Contexte de l’affaire : une transaction commerciale devenue un grand litige
Le cœur de l’affaire remonte à 2014-2015, lorsque Wilben Trade Limited a été sollicitée par Ecobank Nigeria pour faciliter deux transactions commerciales. Ces transactions visaient à permettre à une entreprise nigériane, Agrico Agbe Ltd, d’acheter du riz à Little Rose Trading LLC, une société de commerce international.
Pour faciliter ces achats, Ecobank a émis deux lettres de crédit en faveur de Wilben Trade : l’une d’un montant de 22,485,900 USD et une autre de 20 millions USD soit un total d’environ 25 milliards FCFA.
Le rôle de Wilben était simple, du moins en apparence : agir en tant qu’intermédiaire entre l’acheteur (Agrico Agbe) et le vendeur (Little Rose). Wilben devait encaisser la lettre de crédit via une banque partenaire, Abu Dhabi Commercial Bank, et transférer les fonds à Little Rose, tout en déduisant une modeste commission. En résumé, Wilben ne participait ni à l’expédition ni à l’assurance des marchandises ; son rôle était uniquement de faciliter le flux financier. En tout cas, c’est la version offerte par les avocats de Wilben.
Le point de départ du conflit
Les tensions entre les deux parties ont commencé à monter plusieurs années après la réalisation de la transaction, en 2021. Ecobank Nigeria a accusé Wilben d’avoir indûment perçu 42,485,900 USD, affirmant qu’il y avait eu des irrégularités et des actes frauduleux. Ecobank, via une branche dédiée à la résolution des litiges financiers, l’ETISRC, a cherché à récupérer ces sommes auprès de Wilben et de son directeur général, Marcus Wade. Mais avant ces accusations, on apprend qu’au départ, ce sont les véritables responsables du problème qui ont été poursuivis pendant plusieurs années mais sans succès. ETI va alors utiliser la SRC (conçue comme un véhicule de créances douteuses) pour racheter la dette. Ce n’est que bien après qu’ETISRC va tenter de se tourner vers Wilben pour réclamer la dette qui n’a pas pu être récupéré des mains des vrais créanciers.
De son côté, Wilben a fermement contesté ces accusations, affirmant que toutes les transactions avaient été menées dans les règles de l’art, avec l’accord et sous la supervision d’Ecobank. Selon l’entreprise, Ecobank était parfaitement au courant des détails des transactions et des sommes reçues, qui avaient ensuite été transférées à Little Rose, le fournisseur initial.

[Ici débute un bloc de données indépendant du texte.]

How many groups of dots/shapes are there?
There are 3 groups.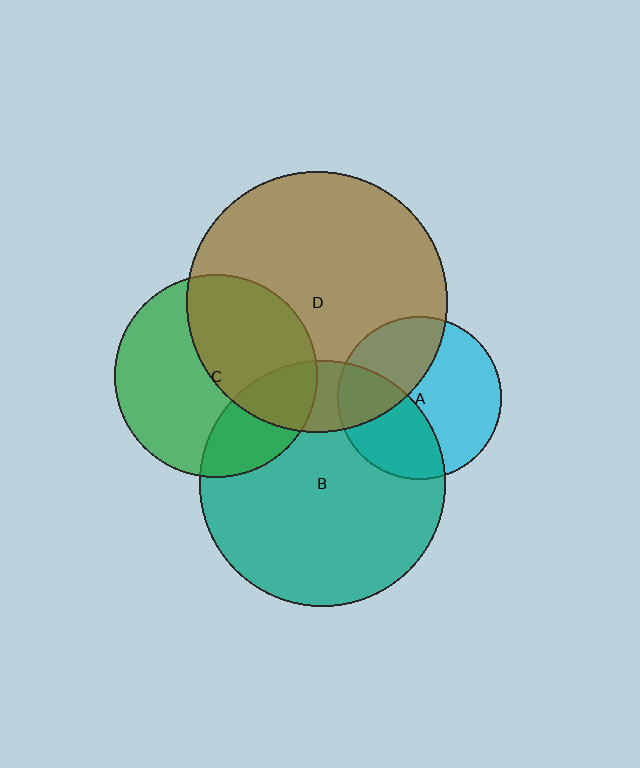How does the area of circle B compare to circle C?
Approximately 1.5 times.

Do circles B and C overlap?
Yes.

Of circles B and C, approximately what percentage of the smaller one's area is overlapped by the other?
Approximately 25%.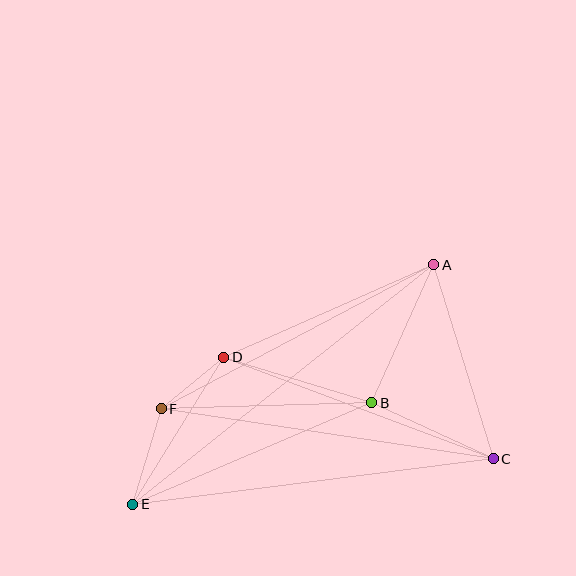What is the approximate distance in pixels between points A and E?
The distance between A and E is approximately 385 pixels.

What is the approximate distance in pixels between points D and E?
The distance between D and E is approximately 173 pixels.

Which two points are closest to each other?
Points D and F are closest to each other.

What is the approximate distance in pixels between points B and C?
The distance between B and C is approximately 134 pixels.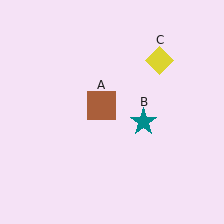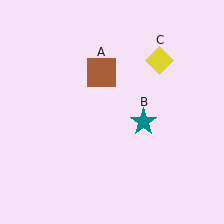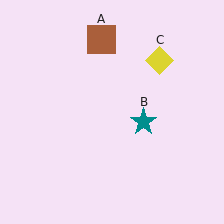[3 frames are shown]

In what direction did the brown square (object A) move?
The brown square (object A) moved up.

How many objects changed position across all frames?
1 object changed position: brown square (object A).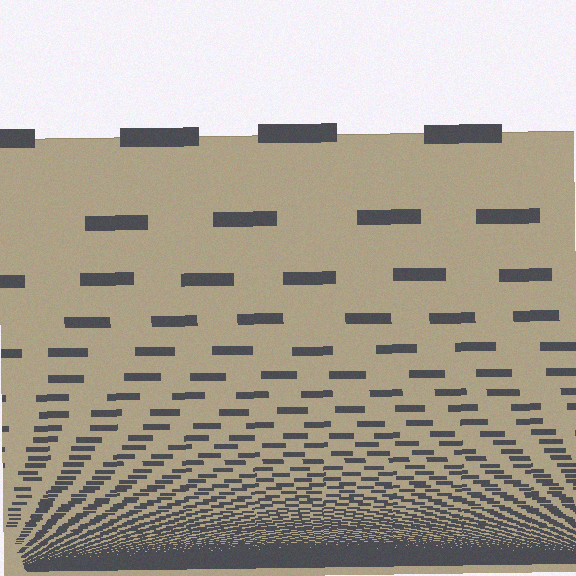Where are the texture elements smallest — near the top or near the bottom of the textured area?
Near the bottom.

La Banque centrale du Nigeria impliquée malgré elle
La situation a pris une dimension encore plus dramatique lorsque Wilben, par l’intermédiaire de ses avocats, a déposé une plainte auprès de la Banque centrale du Nigeria (CBN) pour demander une enquête sur les pratiques d’Ecobank.
Le 22 juillet 2024, Wilben a envoyé une lettre officielle à la CBN, dénonçant ce qu’elle considérait comme des pratiques frauduleuses et contraires à l’éthique de la part d’Ecobank Nigéria et de son directeur général, Dele Alabi.
À la suite de cette plainte, la CBN a accusé réception et a indiqué qu’elle examinerait les accusations. Cependant, quelques jours plus tard, la CBN a publié sur ses réseaux sociaux un démenti catégorique, affirmant que les informations circulant dans la presse, notamment un communiqué de Wilben concernant l’enquête en cours, étaient fausses et trompeuses.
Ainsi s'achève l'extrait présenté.